Because Paul was uniquely called by Jesus Christ his reformation has always been the standard all churches must submit to, if they are to conform themselves to the Church’s One Foundation built on Jesus Christ and His apostles.
Only in obeying this reformation can all Christians fulfill Christ’s great command to “love one another,” that is, not merely those in one’s own church, but all those in their local body of Christ.
The Reformation Creed, Decreed
Here in a few words is the reformation decreed by an apostle for all churches on Crete, the good and bad:
“For this reason I left you in Crete, that you would set
in order what remains and appoint elders
in every city as I directed you”
Paul used only twenty-six words to lay down the power of Christ’s own ecclesiology which brought geographic unity to the schismed churches of Crete. Every city’s many churches were reorganized so there was only one church in each, governmentally led by only one set of qualified elders. If obeyed today, His geographic ecclesiology will bring the same unity to us.
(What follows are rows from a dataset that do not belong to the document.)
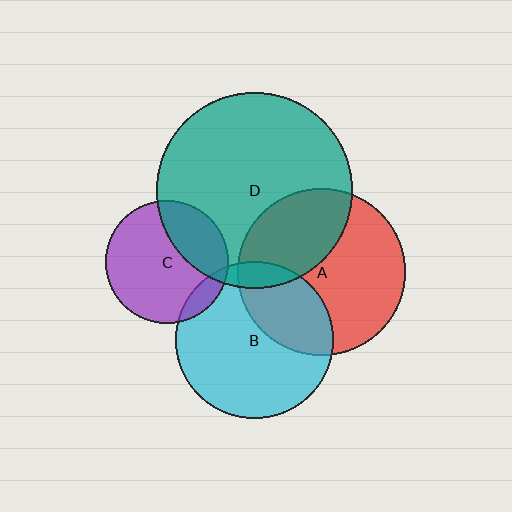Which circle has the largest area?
Circle D (teal).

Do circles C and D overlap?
Yes.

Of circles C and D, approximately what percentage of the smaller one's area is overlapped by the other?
Approximately 30%.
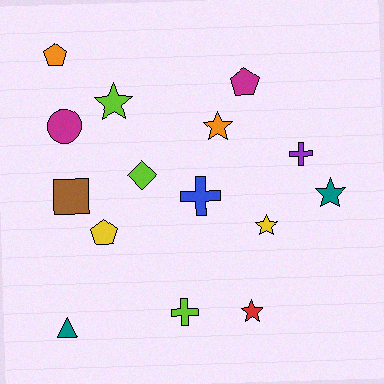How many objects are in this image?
There are 15 objects.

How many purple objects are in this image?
There is 1 purple object.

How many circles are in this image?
There is 1 circle.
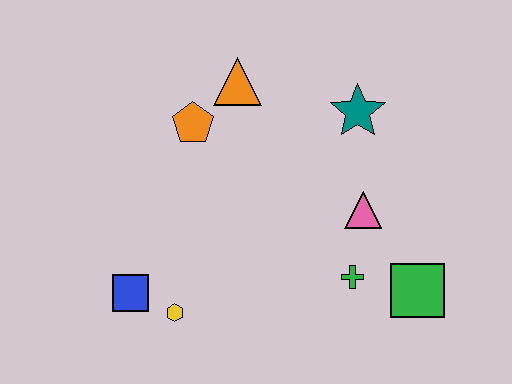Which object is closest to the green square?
The green cross is closest to the green square.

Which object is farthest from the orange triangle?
The green square is farthest from the orange triangle.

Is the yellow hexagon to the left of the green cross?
Yes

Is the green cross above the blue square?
Yes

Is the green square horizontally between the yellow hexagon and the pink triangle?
No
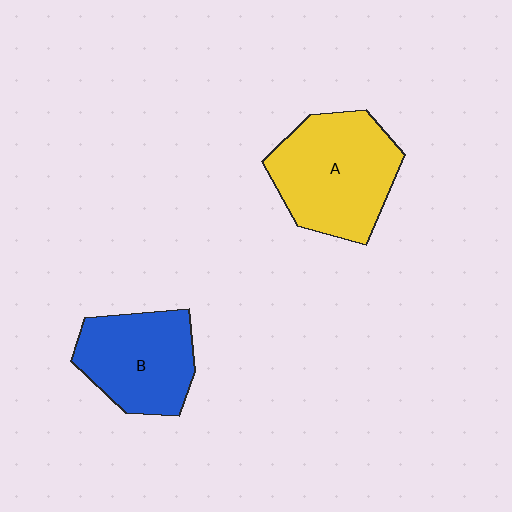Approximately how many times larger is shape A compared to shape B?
Approximately 1.2 times.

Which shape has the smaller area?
Shape B (blue).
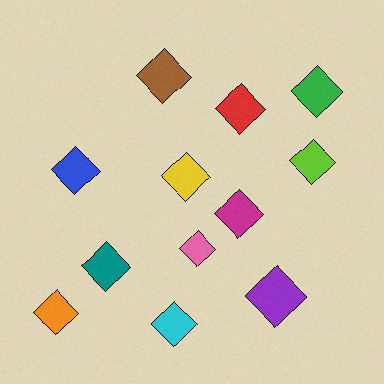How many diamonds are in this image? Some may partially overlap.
There are 12 diamonds.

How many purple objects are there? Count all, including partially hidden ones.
There is 1 purple object.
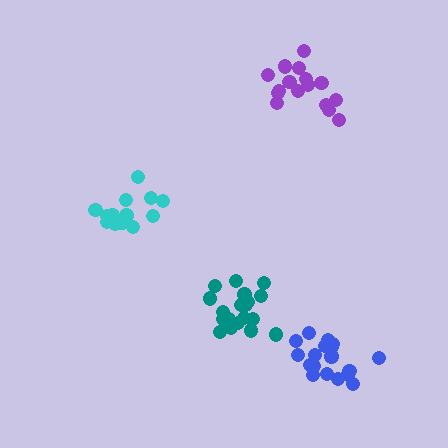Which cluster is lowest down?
The blue cluster is bottommost.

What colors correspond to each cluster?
The clusters are colored: blue, cyan, purple, teal.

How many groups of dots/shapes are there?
There are 4 groups.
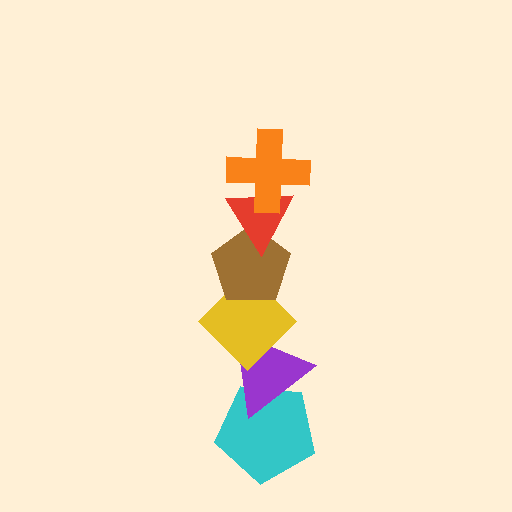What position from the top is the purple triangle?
The purple triangle is 5th from the top.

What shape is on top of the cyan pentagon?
The purple triangle is on top of the cyan pentagon.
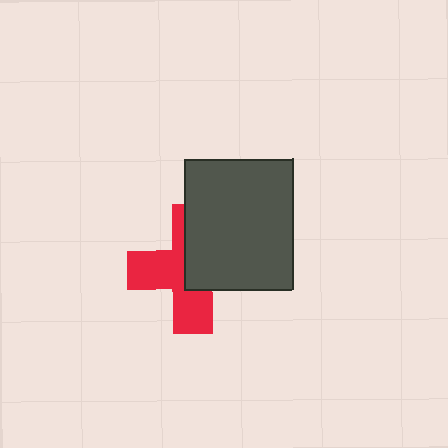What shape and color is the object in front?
The object in front is a dark gray rectangle.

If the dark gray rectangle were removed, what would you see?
You would see the complete red cross.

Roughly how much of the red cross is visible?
About half of it is visible (roughly 51%).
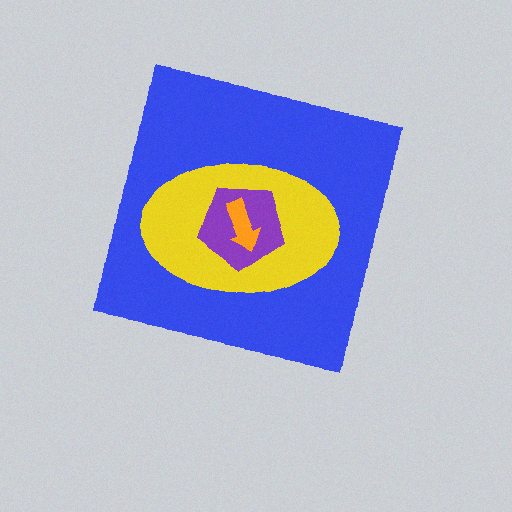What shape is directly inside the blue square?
The yellow ellipse.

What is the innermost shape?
The orange arrow.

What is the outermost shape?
The blue square.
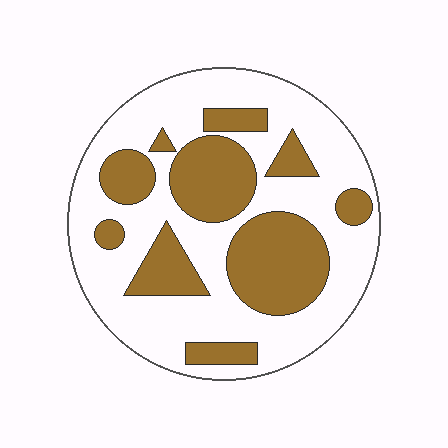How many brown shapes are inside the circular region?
10.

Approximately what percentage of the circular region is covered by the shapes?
Approximately 35%.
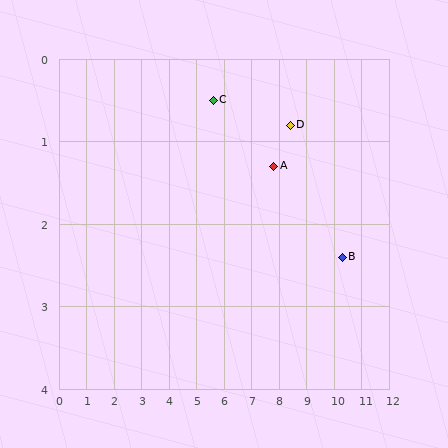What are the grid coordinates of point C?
Point C is at approximately (5.6, 0.5).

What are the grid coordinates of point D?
Point D is at approximately (8.4, 0.8).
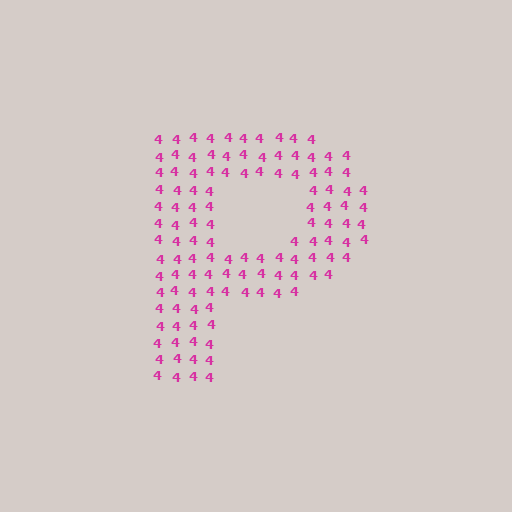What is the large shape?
The large shape is the letter P.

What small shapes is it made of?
It is made of small digit 4's.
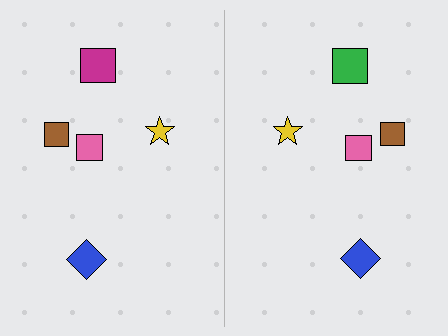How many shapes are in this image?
There are 10 shapes in this image.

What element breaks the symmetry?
The green square on the right side breaks the symmetry — its mirror counterpart is magenta.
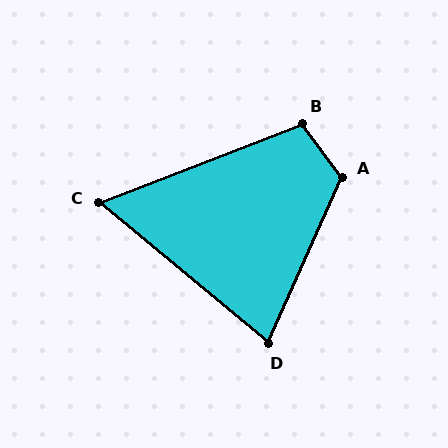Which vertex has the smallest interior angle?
C, at approximately 61 degrees.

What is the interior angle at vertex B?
Approximately 106 degrees (obtuse).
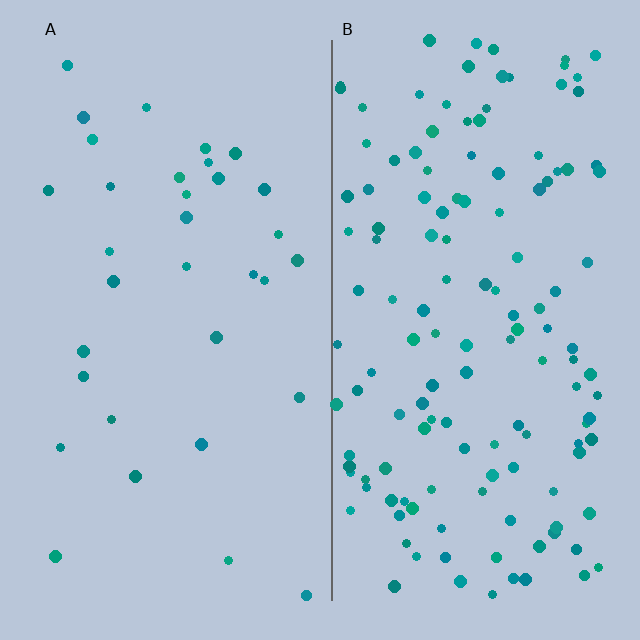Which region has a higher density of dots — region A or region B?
B (the right).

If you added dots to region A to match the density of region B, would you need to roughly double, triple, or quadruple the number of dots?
Approximately quadruple.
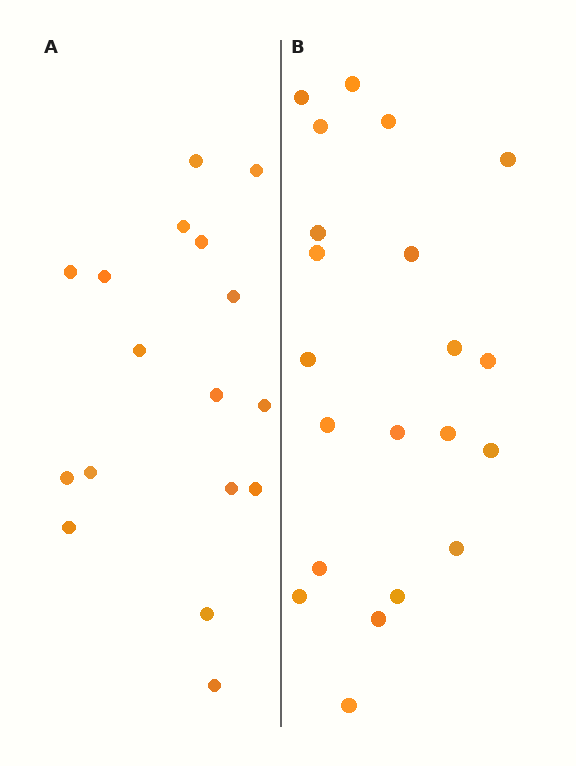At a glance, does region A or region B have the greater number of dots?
Region B (the right region) has more dots.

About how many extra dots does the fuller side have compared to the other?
Region B has about 4 more dots than region A.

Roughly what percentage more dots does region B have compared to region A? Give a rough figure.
About 25% more.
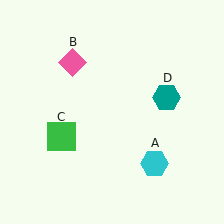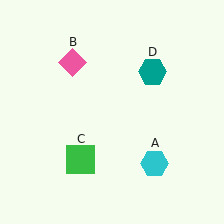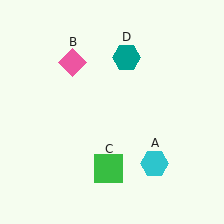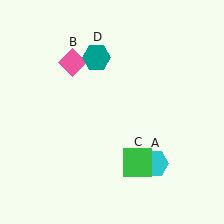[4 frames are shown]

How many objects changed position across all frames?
2 objects changed position: green square (object C), teal hexagon (object D).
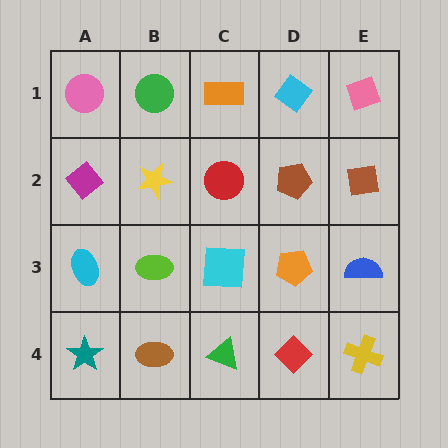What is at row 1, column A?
A pink circle.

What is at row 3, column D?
An orange pentagon.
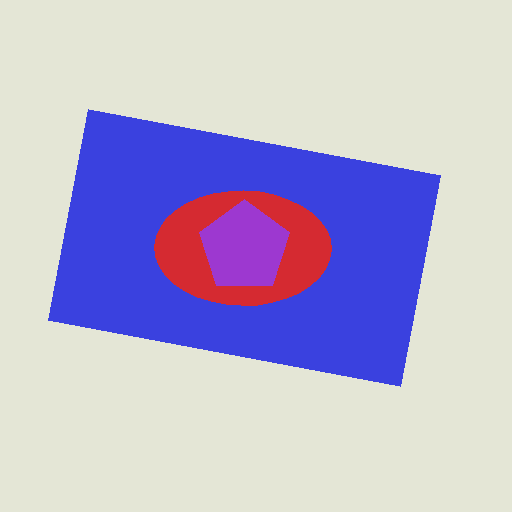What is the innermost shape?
The purple pentagon.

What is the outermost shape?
The blue rectangle.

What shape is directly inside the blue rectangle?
The red ellipse.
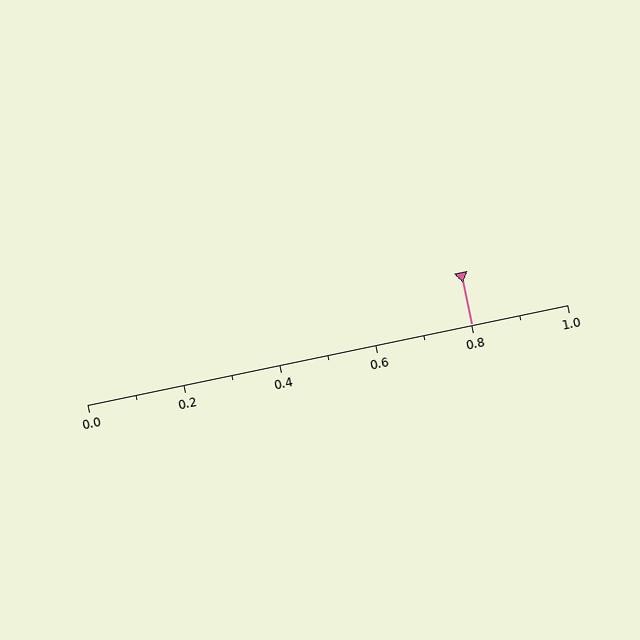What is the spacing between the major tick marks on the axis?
The major ticks are spaced 0.2 apart.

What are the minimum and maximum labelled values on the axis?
The axis runs from 0.0 to 1.0.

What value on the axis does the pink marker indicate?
The marker indicates approximately 0.8.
How important is this? Look at the next-to-last word of Titus 1:5, “directed.” Of the many words in the NT used for “command” or “direct,” the one used at the end of this verse is the very strongest and could be translated, “decreed.” In Acts 18:2 it translates the Roman Emperor’s unilateral decree that forced all the Jews out of Rome. Jesus used it this way: “So you too, when you do all the things which are commanded you, say, ‘We are unworthy slaves; we have done only that which we ought to have done” (Luke 17:10). Paul’s Greek in Titus 1:5 puts this word at the end, making this decree even more emphatic.ὡς ἐγώ σοι διεταξάµην As a result, his directive to Titus is non-negotiable and is, in fact, nothing less than a decree from Jesus Christ (Titus 1:4). No doubt such command language had an impact on all who first read this letter (Titus 3:15).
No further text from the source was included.